Open heyuhhh opened 3 months ago
You need to replace the pretrained model of author wtih your checkpoint trained model, and then comment all the code download pretrained model, run it again, it will load your checkpoint as pretrained model and continue training on ever datasets you set Noted: Make sure your lora rank unet and vae of your checkpoint and your new train has the same values
Hi, I´m using the pix2pix_turbo and want to resume training. The first training was three days long, and I want to resume it with fewer, more challenging images.
I have tried several ways to resume it, including giving the path to the checkpoint file pkl, substituting the pre-trained file edge_to_image_loras.pkl, etc., but with no success.
I tried to make @aihacker111 write, but with no success.

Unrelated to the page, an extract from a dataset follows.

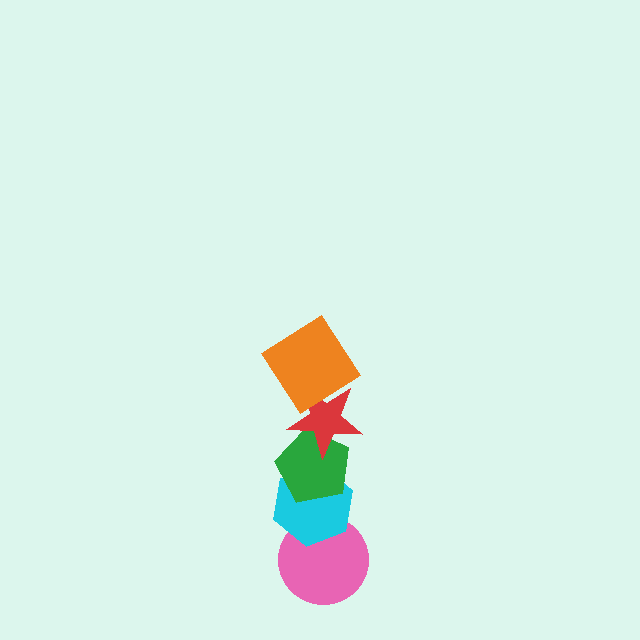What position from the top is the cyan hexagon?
The cyan hexagon is 4th from the top.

Can someone give me a hint to resume training from a checkpoint with pix2pix_turbo?
Kind regards
@tlp-labmetro You need to make sure the lora rank of edges and sketch edges is r_unet = 8 and r_vae = 4 sketch is r_unet = 128 and r_vae = 4 make sure all rank unet and vae is correct
@tlp-labmetro this is my personal fine-tuning it on large dataset with mixed weights of edges and sketch https://huggingface.co/spaces/myn0908/S2I-Artwork-Sketch-to-Image-Diffusion you can see this for more details
@aihacker111 thank you very much for you response. I look at the link you send me, but i confess i cannot find a solution (i´m more from the application side than software developer)

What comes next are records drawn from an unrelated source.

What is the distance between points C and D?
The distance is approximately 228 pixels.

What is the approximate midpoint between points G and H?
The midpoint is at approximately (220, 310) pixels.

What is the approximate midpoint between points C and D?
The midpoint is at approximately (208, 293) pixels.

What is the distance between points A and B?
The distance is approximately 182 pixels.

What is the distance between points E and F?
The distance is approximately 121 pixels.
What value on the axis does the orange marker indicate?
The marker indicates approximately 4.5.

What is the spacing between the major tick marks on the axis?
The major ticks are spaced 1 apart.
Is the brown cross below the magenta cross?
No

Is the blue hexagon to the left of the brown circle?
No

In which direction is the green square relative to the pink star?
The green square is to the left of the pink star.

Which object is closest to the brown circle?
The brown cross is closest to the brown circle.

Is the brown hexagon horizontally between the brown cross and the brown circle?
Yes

Anyway but trial an error i make it run with some modifications in the files, as below:
In the trainning call i use the path to my checckpint:
accelerate launch src/train_pix2pix_turbo.py \ --pretrained_model_name_or_path="path_to/checkpoints/model_39501.pkl" \ --output_dir="output/pix2pix_turbo/folder1" \ --dataset_folder="data/LTSdata/folder1" \ --resolution=512 \ --train_batch_size=1 \ --enable_xformers_memory_efficient_attention --viz_freq 25 \ --track_val_fid \ --report_to "wandb" --tracker_project_name "pix2pix_turbo_go"

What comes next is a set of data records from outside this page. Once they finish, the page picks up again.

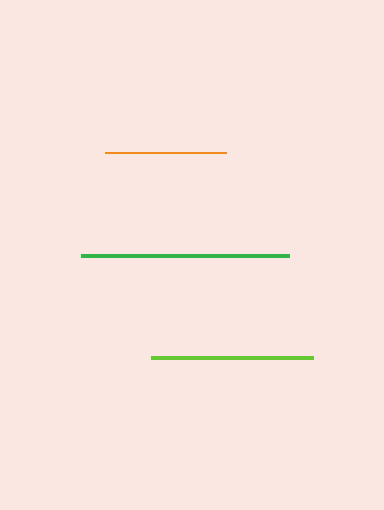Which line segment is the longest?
The green line is the longest at approximately 208 pixels.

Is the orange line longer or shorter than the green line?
The green line is longer than the orange line.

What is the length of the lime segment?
The lime segment is approximately 162 pixels long.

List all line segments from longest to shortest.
From longest to shortest: green, lime, orange.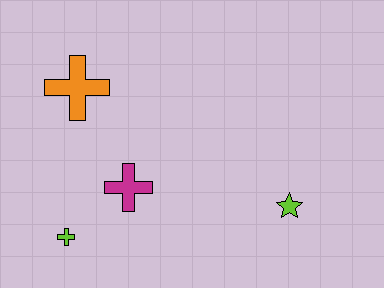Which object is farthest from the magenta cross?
The lime star is farthest from the magenta cross.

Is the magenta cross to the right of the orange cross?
Yes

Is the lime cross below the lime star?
Yes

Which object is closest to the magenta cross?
The lime cross is closest to the magenta cross.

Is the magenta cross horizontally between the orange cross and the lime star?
Yes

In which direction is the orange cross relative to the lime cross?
The orange cross is above the lime cross.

Add these lines in the train_pix2pix_turbo.py file:
if args.pretrained_model_name_or_path != "stabilityai/sd-turbo":
print("checkpoint to trainpix2pix_turbo")
net_pix2pix = Pix2Pix_Turbo(pretrained_path=args.pretrained_model_name_or_path, lora_rank_unet=args.lora_rank_unet, lora_rank_vae=args.lora_rank_vae)
net_pix2pix.set_train()
Add some lines in the pix2pix_turbo.py file:
elif pretrained_path is not None:
print("Initializing model with OWN weights")
sd = torch.load(pretrained_path, map_location="cpu")
unet_lora_config = LoraConfig(r=sd["rank_unet"], init_lora_weights="gaussian", target_modules=sd["unet_lora_target_modules"])
vae_lora_config = LoraConfig(r=sd["rank_vae"], init_lora_weights="gaussian", target_modules=sd["vae_lora_target_modules"])
vae.add_adapter(vae_lora_config, adapter_name="vae_skip")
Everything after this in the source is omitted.